Further, the main measure of neurological damage in COVID-19 patients was toxic metabolic encephalopathy, or TME, with symptoms from confusion to coma, and caused during severe infections by toxins generated as the immune system overreacts (sepsis), kidneys fail (uremia), and oxygen delivery is compromised (hypoxia). Specifically, the average percentage increase in levels of the seven markers for hospitalized patients with TME compared to those without neurological symptoms (figure 2 in the study) was 60.5 percent. For the same markers within the COVID-19 group, average percentage increase when comparing those successfully discharged home from the hospital to those who died in the hospital was 124 percent.
A secondary set of findings came from comparing NFL, GFAP and UCHL1 levels in the serum of COVID-19 patients against levels of the same markers in the plasma of non-COVID Alzheimer’s patients (figure 3). NFL was over the short term 179 percent higher (73.2 versus 26.2 pg/ml) in COVID-19 patients than in Alzheimer’s patients. GFAP was 65 percent higher (443.5 versus 275.1 pg/ml) in COVID-19 patients than in the Alzheimer’s patients, while UCHL1 was 13 percent higher (43 versus 38.1 pg/ml).

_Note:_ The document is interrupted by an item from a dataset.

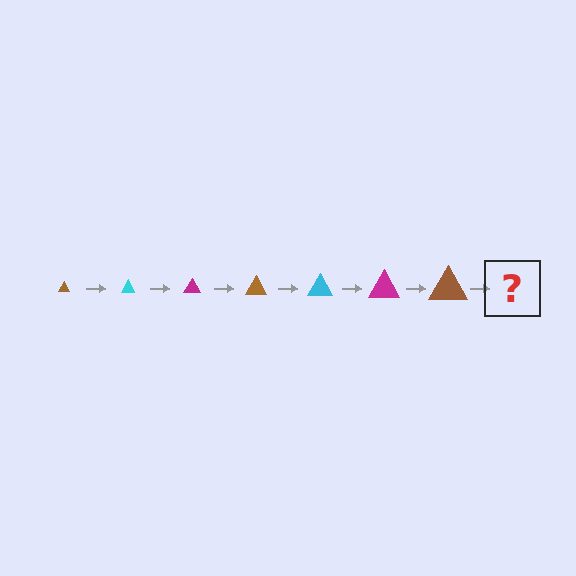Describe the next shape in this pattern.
It should be a cyan triangle, larger than the previous one.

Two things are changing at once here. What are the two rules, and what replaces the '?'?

“Traumatic brain injury, which is also associated with increases in these biomarkers, does not mean that a patient will develop Alzheimer’s or related dementia later on, but does increase the risk of it,” says senior author Thomas M. Wisniewski, MD, the Gerald J. and Dorothy R. Friedman Professor in the Department of Neurology and director of the Center for Cognitive Neurology at NYU Langone. “Whether that kind of relationship exists in those who survive severe COVID-19 is a question we urgently need to answer with on-going monitoring of these patients.”